“It’s so fine and yet so terrible to stand in front of a blank canvas.”
Paul Cezanne
I’ve been buying art supplies for 30 years. Canvasses, canvas pads, tracing paper, acrylics, oils, mediums, brushes, pencils, pastels, graphite paper, smudge sticks, big easels, small easels, table easels, outdoor easels, the list goes on and on. I can’t even imagine how much money I have spent on my passion for painting.
And, up until now, I’d never touched a canvas with a brush. Or with anything else. For 30 years I have been buying and storing and then giving away, or otherwise disposing of, my art supplies without a single drawing or painting to show for it. One time I managed to get a sketch onto a canvas but was so dissatisfied with it that I erased it.
I’m not normally a fearful person. I regularly do things that are outside of my comfort zone, that stretch me beyond what I think I am truly capable of both physically and emotionally. Except painting. And yet, I keep buying art supplies.
In my mind, I have all sorts of reasons why I haven’t been able to paint. But the real reason is because I am afraid. Not that other people would see what I painted and be unimpressed. I am afraid that, if I actually put brush to canvas, I will know, finally, whether or not I can paint. So much better to not have tried, to be ready to try, to have the option to try, to not know.
And then I found a few painting apps and a real hold-in-your-hand-with-a-brush-end “paintbrush” for my iPad. In the digital world I could “paint” right on top of a photo or a drawing. The iPad felt like sort of like a canvas. I could hold it in my lap. And I could “undo” my mistakes. It was nearly free, no wasted oils or embarrassing failed canvasses. No struggling to get a sketch onto the canvas. I started painting on my iPad and it was amazing and fabulous. I experimented and played, and erased and deleted and started again. And again, and again. And every now and then, something came out pretty well. SO exciting. And there was no pressure, it was just playing. But I still didn’t paint.
Last spring I placed a big order at Rex Art for more art supplies. Again. Gorgeous, silky oils in beautiful little wooden boxes, luscious hand rolled pastels and some new paintbrushes (you can never have too many). I arranged them in a stately old bookcase, with the brushes artfully placed in a vintage pitcher. They looked fabulous. But I still didn’t paint.
Have you ever jumped into a freezing cold lake or off of a high dive or cliff? You stand there, looking down, knowing you can do it, watching your 10 year old niece do it over and over, and yet every fiber of your being is focused on preventing you from jumping. So, for just a second, the blink of an eye, you shut down your brain, create a blank space, stop thinking, grab hold of a bit of faith, and step into the abyss. And when you hit the water you sink and it’s cold and you’re not sure if you can get back to the surface in time to breathe and then you do. And the water is viciously cold, but it’s a different kind of cold than you thought, bracing, exhilarating, survivable. And you did it.

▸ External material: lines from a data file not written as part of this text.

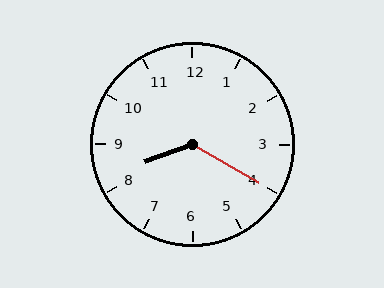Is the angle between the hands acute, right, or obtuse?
It is obtuse.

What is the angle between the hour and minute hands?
Approximately 130 degrees.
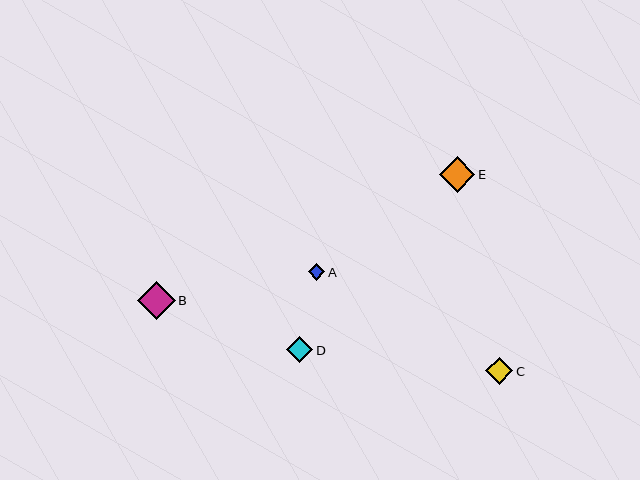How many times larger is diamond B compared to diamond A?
Diamond B is approximately 2.3 times the size of diamond A.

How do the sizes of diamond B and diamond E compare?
Diamond B and diamond E are approximately the same size.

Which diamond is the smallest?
Diamond A is the smallest with a size of approximately 17 pixels.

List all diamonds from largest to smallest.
From largest to smallest: B, E, C, D, A.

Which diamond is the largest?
Diamond B is the largest with a size of approximately 38 pixels.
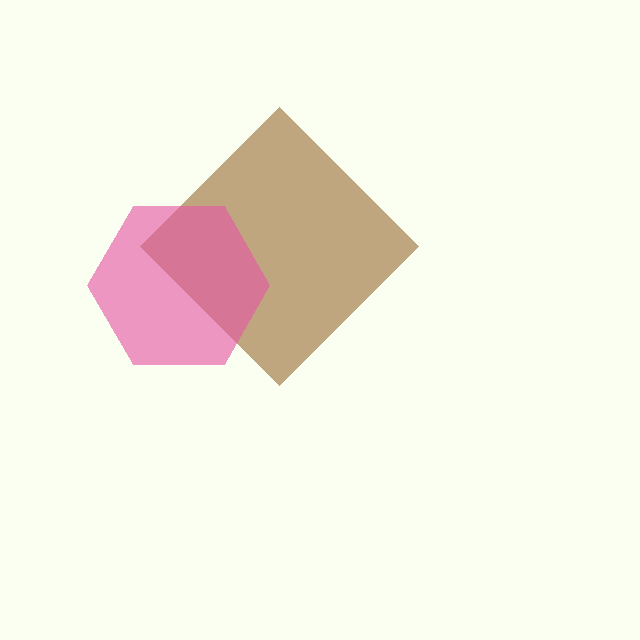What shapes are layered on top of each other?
The layered shapes are: a brown diamond, a pink hexagon.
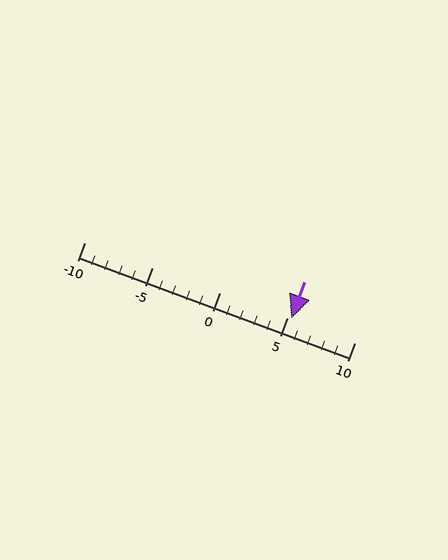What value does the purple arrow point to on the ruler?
The purple arrow points to approximately 5.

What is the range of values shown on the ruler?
The ruler shows values from -10 to 10.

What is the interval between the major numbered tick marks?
The major tick marks are spaced 5 units apart.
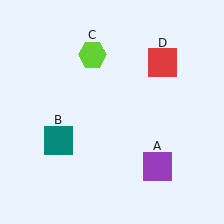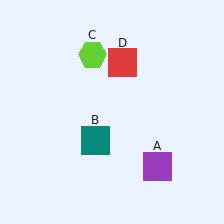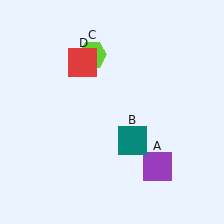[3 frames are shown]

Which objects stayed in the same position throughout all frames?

A few weeks ago, I got a postcard from our local art center. I went to the website and I stood there on the cliff, staring down into the icy water as I had so very many times before. And I stepped off. I signed up for “Dare to Try: A Painting Workshop for the Complete Novice”. That was Monday, September 16th. The class started on Tuesday, the 17th. Which really wasn’t a problem because, hey, I already had a crap load of art supplies, beautifully arranged in my bookcase.